Several limitations of the study merit comment. First, the sample size was relatively small. However, because this was a repeated-measures design, each participant served as his own control, thereby reducing the amount of error arising from natural variance between individuals and increasing the statistical power (Hoyle, 1999). The effect sizes observed for significant effects were also large, further supporting the validity of the results in this relatively small sample (Friston, 2012). Second, the generalizability of our results was limited by our inclusion of only males. Gender-specific effects of cortisol on regional brain activation have been previously reported (Merz et al., 2010), and it is possible that the pattern of results observed in the current study are limited to men. Future research is needed to examine the effects of GR antagonism in women. Third, while we hypothesize that our results are related to the ratio of MR/GR occupation, we could not measure this ratio directly in the human brain in vivo and thus cannot definitively conclude that MR/GR occupation was altered in the hypothesized manner. Finally, the pharmacological manipulation we used to assess the effects of GR antagonism was not entirely selective, as mifepristone also exerts partial agonist effects at progesterone receptors (Spitz and Bardin, 1993).

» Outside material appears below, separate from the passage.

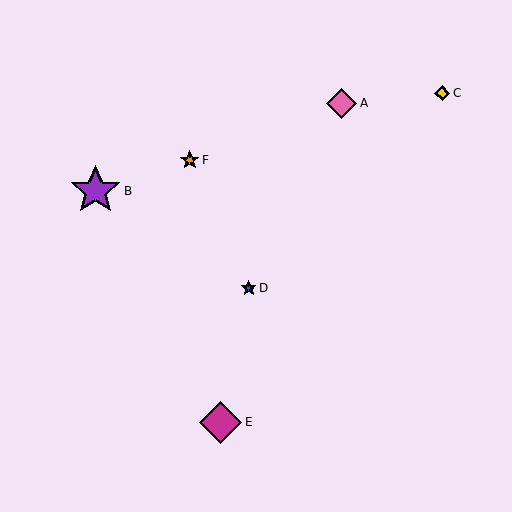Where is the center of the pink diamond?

In conclusion, our results show that GR antagonism improves AM and increases the amygdala’s response to sad faces during the backward masking task in healthy men. MR antagonism impairs AM but also induces a negativity bias during the backward masking task as evinced by an increased amygdala response to sad faces and a decreased response to happy faces. Our results support the inverted U-shape function with respect to the MR/GR ratio for implicit emotional processing. We anticipate, however, that within the physiological range of cortisol levels, there is likely to be a relatively broad range in the MR/GR occupancy ratio in which cognition and emotional processing are “optimal” and that by using receptor antagonists we have tested such processes outside of this optimal range.

Statement of Interest

W.C.D. is currently an employee of and holds equity in Janssen Pharmaceuticals, LLC, of Johnson & Johnson, Inc. The other authors have no financial conflicts of interest or disclosures to declare.

Acknowledgments

This work was supported by the Laureate Institute for Brain Research and The William K. Warren Foundation. The funders had no influence on the design or conduct of the study, collection, management, analyses, or interpretation of the data, or in the preparation, review or approval of the manuscript.